Through a new policy in 1995, India first invited foreign investments into its telecom sector at a time when the country had only 8 million phones for a billion people.
But there were teething troubles in the initial days. First, the over-estimation of India's market size and hyper-bids for telecom licenses in 1995 made lenders wary, whose "no business-case, no-lending," led to a crawling project roll-outs.
Then followed a string of ill-thought-out regulation resulting in a spate of litigations and industry wars between operators. Moreover, ever-recurring disputes with the government made investors from across the globe turn and run away. Some of course fought with their Indian partners while a few others cut losses, but all that chaos nearly choked India's telecom ambitions, and soon a seemingly lucrative sector emerged as a "big letdown."

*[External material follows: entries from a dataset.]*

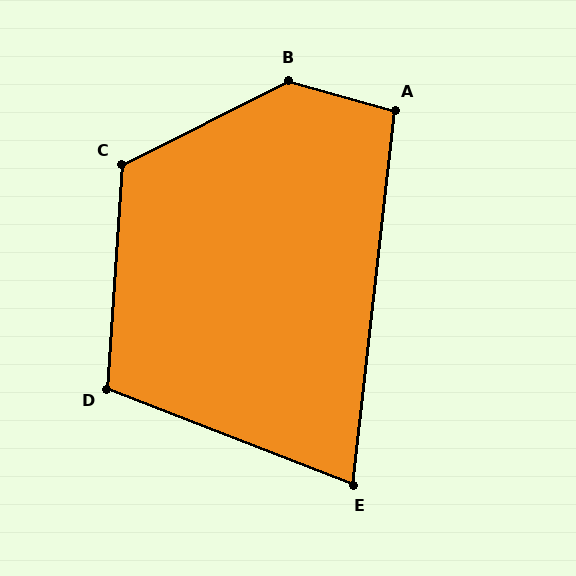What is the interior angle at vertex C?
Approximately 120 degrees (obtuse).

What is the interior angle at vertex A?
Approximately 99 degrees (obtuse).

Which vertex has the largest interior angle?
B, at approximately 138 degrees.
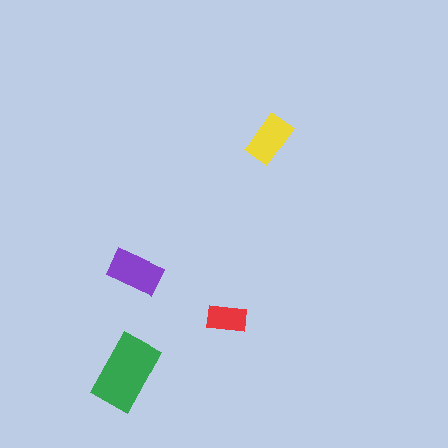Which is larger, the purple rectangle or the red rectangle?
The purple one.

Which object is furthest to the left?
The green rectangle is leftmost.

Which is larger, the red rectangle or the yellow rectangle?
The yellow one.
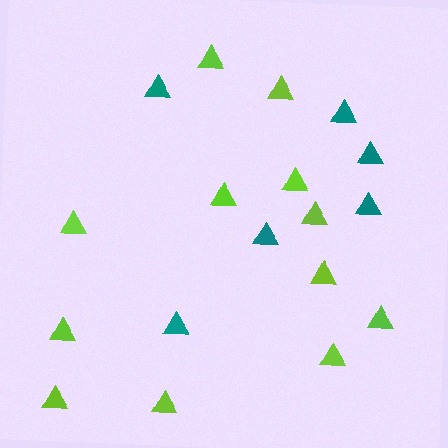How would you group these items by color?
There are 2 groups: one group of teal triangles (6) and one group of lime triangles (12).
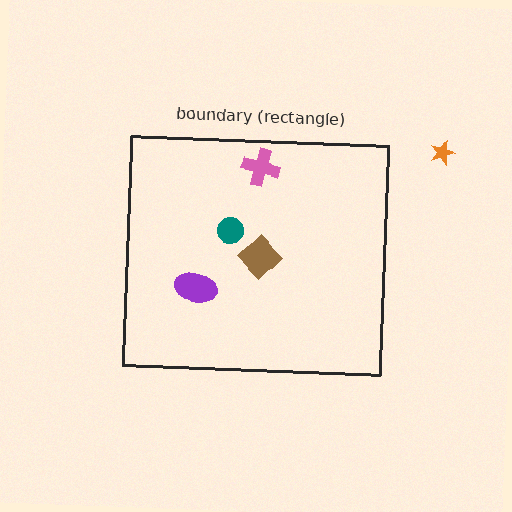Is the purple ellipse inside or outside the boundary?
Inside.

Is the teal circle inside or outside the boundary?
Inside.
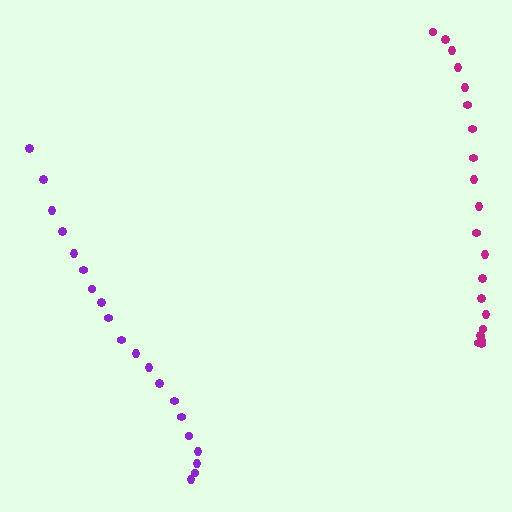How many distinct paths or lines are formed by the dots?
There are 2 distinct paths.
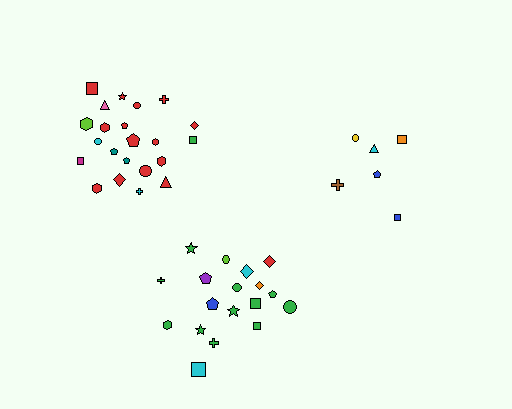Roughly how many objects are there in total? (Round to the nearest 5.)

Things changed, however, in 1999 when yet another "New Telecom Policy" was announced, that drastically reduced the burden of license fees, ironed out regulatory wrinkles, and opened up the telecom sector to greater competition.
Following that policy, the industry also took off. From just a 0.8 percent teledensity (phones per 100 people) about a decade ago, India telecom connections zoomed to around 90 million phones (9 percent teledensity) by the end of 2004, with more than half in the wireless segment.
Simultaneously, as competition spread across services, tariffs dropped to levels that are now considered the lowest globally. For instance, the once $1.06-a-minute call to the United States is down to 17 cents; $1 a minute local long distance calls are down to 8 cents; and 40 cents a minute local mobile calls have fallen to 5 cents.
Still India's telecom has a long way to go. The country needs to reach at least 20 percent teledensity by 2007, which means that it has to add another 250 million telephone connections by then.
And that target translates to a requirement of at least $20 billion of fresh investments, which is clearly beyond the means of the domestic players. Foreign direct investment is perhaps the only option India has to achieve its telecom goals, say experts.
Nonetheless, could the riders that come attached with the latest regulatory relaxation pose a hurdle? Because some of them look nasty indeed.
The riders include a clause that the top management, including the chairman, chief executive, chief technical officer and chief financial officer of telecom companies should be resident Indians. "Besides the licensor -- India's Department of Telecom shall be empowered to notify any other key positions that it feels should be held by a resident Indian citizen," Finance Minister Chidambaram said.
There are other restrictions. For instance, telecom operators cannot share information about their subscribers and network design with foreign agencies. Operators will also have to provide traceable identity of its subscribers. Calls made within India cannot be routed through networks in other countries. Similarly, no foreign company can undertake the maintenance and repair of telecom networks in the country.
Most experts believe that these restrictions do not matter. "These riders are not likely to prove restrictive," said Prashant Singhal, India Telecom Leader, Ernst and Young India. "The guidelines will not hamper the flow of FDI into the country either. Industry expects $5 billion to come in the next 12 to 18 months."
But more importantly, the upsides are far more attractive than the downsides, feels Kobita Desai, principal telecom analyst of Gartner India. "We see this as a continued effort to ease regulatory constraints," she said. "And this will help to create conducive conditions for increased growth, investment and consolidation in the telecommunications sector."
And, according to Asim Ghosh, managing director, Hutch India, the environment of openness that the new relaxations create, would sends positive signals to investment communities as well as to service providers.